Dive Brief:
- Intel was awarded up to $3 billion under the CHIPS and Science Act on Monday to manufacture leading-edge semiconductors for the Department of Defense.
- The award is Intel’s second under the CHIPS Act, and builds on previous projects between the Defense Department and the company to produce advanced chips.
- The announcement is separate from the $8.5 billion CHIPS funding Intel received in March to support semiconductor manufacturing at sites in Arizona, New Mexico, Ohio and Oregon.
Dive Insight:
The initiative, dubbed Secure Enclave, aims to boost the U.S.’s supply of microelectronics systems for national security use.
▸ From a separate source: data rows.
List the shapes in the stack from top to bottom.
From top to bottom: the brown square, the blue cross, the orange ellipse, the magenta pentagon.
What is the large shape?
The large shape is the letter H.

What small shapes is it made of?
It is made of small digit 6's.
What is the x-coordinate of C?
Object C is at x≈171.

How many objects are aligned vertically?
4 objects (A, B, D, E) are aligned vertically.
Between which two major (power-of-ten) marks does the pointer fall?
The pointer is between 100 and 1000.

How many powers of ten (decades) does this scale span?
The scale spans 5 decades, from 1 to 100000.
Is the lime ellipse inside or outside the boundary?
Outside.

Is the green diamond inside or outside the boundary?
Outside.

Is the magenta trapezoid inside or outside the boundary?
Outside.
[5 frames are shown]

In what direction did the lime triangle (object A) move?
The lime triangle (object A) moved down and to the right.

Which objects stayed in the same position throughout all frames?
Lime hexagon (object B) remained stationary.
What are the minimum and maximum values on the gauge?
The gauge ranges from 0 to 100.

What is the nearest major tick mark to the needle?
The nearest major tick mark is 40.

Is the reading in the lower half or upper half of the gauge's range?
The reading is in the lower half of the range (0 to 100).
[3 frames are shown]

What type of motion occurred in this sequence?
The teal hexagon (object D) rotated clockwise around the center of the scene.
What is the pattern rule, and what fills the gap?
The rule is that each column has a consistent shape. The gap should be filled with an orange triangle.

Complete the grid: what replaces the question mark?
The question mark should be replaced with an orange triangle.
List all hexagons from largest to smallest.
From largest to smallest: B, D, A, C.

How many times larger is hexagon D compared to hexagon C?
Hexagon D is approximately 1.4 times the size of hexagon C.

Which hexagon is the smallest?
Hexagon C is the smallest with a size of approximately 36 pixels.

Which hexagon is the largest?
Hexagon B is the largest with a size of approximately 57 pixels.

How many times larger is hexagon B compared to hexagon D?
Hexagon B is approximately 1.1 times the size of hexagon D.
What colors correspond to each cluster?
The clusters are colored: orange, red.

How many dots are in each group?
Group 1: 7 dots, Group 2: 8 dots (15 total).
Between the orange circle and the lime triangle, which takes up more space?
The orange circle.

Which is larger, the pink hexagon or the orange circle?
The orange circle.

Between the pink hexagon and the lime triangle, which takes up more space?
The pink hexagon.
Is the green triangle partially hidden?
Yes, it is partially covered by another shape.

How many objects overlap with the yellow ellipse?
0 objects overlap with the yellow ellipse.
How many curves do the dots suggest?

The money will also promote the commercial readiness of Intel’s most advanced design and process technology, Intel 18A. The upcoming technology is on track for production in 2025, the release stated.
While the CHIPS Act funding program is administered by the Commerce Department, the Defense Department will execute the funding of the Secure Enclave award, according to a joint statement from the two agencies Monday.
The award strengthens Intel’s ongoing collaborations with the agency. In 2020, the chipmaker signed a deal allowing the U.S. government to access Intel’s semiconductor packaging capabilities at its Arizona and Oregon fabs. In April 2023, Intel delivered the first multi-chip package prototypes under the program to BAE Systems and the government.
Intel agreed in 2021 to produce custom and integrated circuits for critical DoD systems. Since then, the company has onboarded several defense customers to its commercial foundry, including Boeing, Northrop Grumman, Microsoft, IBM and Nvidia. The chip company was awarded phase three of the project in April and made progress in developing early defense industry base product prototypes, the release stated.
The award will also help toward the company’s expensive goal to bulk up its internal foundry business.
Intel’s revenue dropped 1% year over year in Q2, hitting $12.8 billion. In August, the chipmaker disclosed plans to lay off 15% of its workforce, roughly 15,000 jobs, by the end of 2025 in a bid to cut $10 billion in spending next year.